Dependency vulnerabilities

Securitycomposite 2.75%·in-dim 25%

npm audit CVE count from the source lockfile (high/critical filtered). critical×10 + high×3 + moderate×1 + low×0.1; score = max(0, 1 − penalty/20). Passed if 0 critical and 0 high.

Finds package.json (root or one level down). If no lockfile, generates one via npm install --package-lock-only in a temp dir, then runs npm audit --json --omit=dev. Source-only.

S4

Backend security probes

Securitybackend track · v0.3composite 1.83% (backend)·in-dim 15% add-on

Backend track: read-only runtime probes against the deployed backend — an unauthenticated request and a cross-user request must not return another user's data. Catches the canonical "RLS off" leak that S2 only infers from client code. Null on frontend-only tools.

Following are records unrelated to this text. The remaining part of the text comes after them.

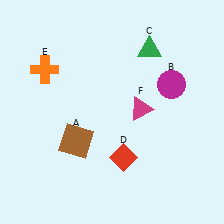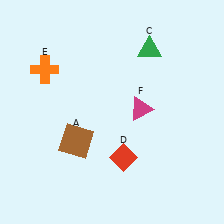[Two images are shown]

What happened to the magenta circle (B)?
The magenta circle (B) was removed in Image 2. It was in the top-right area of Image 1.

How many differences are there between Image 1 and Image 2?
There is 1 difference between the two images.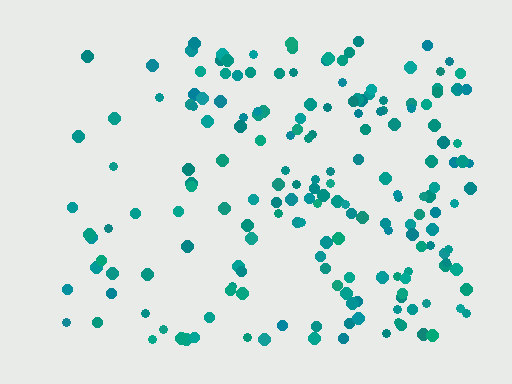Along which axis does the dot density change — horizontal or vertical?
Horizontal.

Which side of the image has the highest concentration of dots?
The right.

Runs only with a backend block carrying two accounts; credentials are the only input. Signs in as user B via the real login form, seeds a uniquely-marked record, and auto-discovers B's data endpoint (largest record array, GET or POST/RPC). Unauth probe: replays B's request with auth stripped from body + headers → must be rejected and serve no data. Cross-user probe: signs in as user A, captures A's own data response → B's marker must not appear. Each failed probe = 10 penalty pts; score = max(0, 1 − penalty/20); passed = no failed probes; details.crossTenantLeak is the headline. Complements rather than replaces S1/S2/S3. Additive weight 15: null on non-backend submissions, reflows in at 15/115 ≈ 13% of Security on backend submissions.

Renormalization on null scorers

When a scorer returns null (skipped, N/A, missing source), its weight is removed from the dimension and the remaining scorers' weights are renormalized to sum to 100% within the dimension.

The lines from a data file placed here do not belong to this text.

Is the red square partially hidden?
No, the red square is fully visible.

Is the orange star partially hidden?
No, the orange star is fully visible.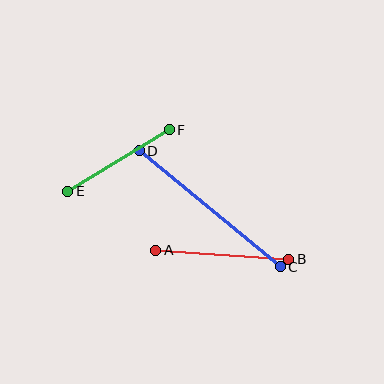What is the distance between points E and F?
The distance is approximately 119 pixels.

Example. A submission without a source ZIP loses F6, C1, C2, C5, C6, C7, C8, S2 and S3 (source-only). Functional then becomes a weighted mean of just F1 / F2 / F4 / F5 with weights renormalized from {15, 45, 10, 5} to {21.4%, 64.3%, 14.3%, 7.1%}.

If a whole dimension has no contributors (e.g. Security with no source ZIP and unfetchable URL), the dimension drops and its weight redistributes across the remaining three.

backend track (v0.3): F7, F8 and S4 sit on top of their dimension's 100% base rather than carving into it. On frontend-only submissions they return null and the standard scorers keep their exact proportions; on submissions shipping a real backend the denominator expands to 115 and they reflow in — F7 → 7% and F8 → 6% of Functional, S4 → 13% of Security — with the others compressing proportionally.

F1 gate: if the site does not render, all browser-dependent scorers (F2, F4, F5, C3, C4, C9, V1, V2, V4) are skipped and scored as null. Source-dependent scorers (F6, C1, C2, C5, C6, C7, C8, S2, S3) require a source ZIP. S1 has two sub-checks (secrets + deployed headers) and runs whichever inputs are available.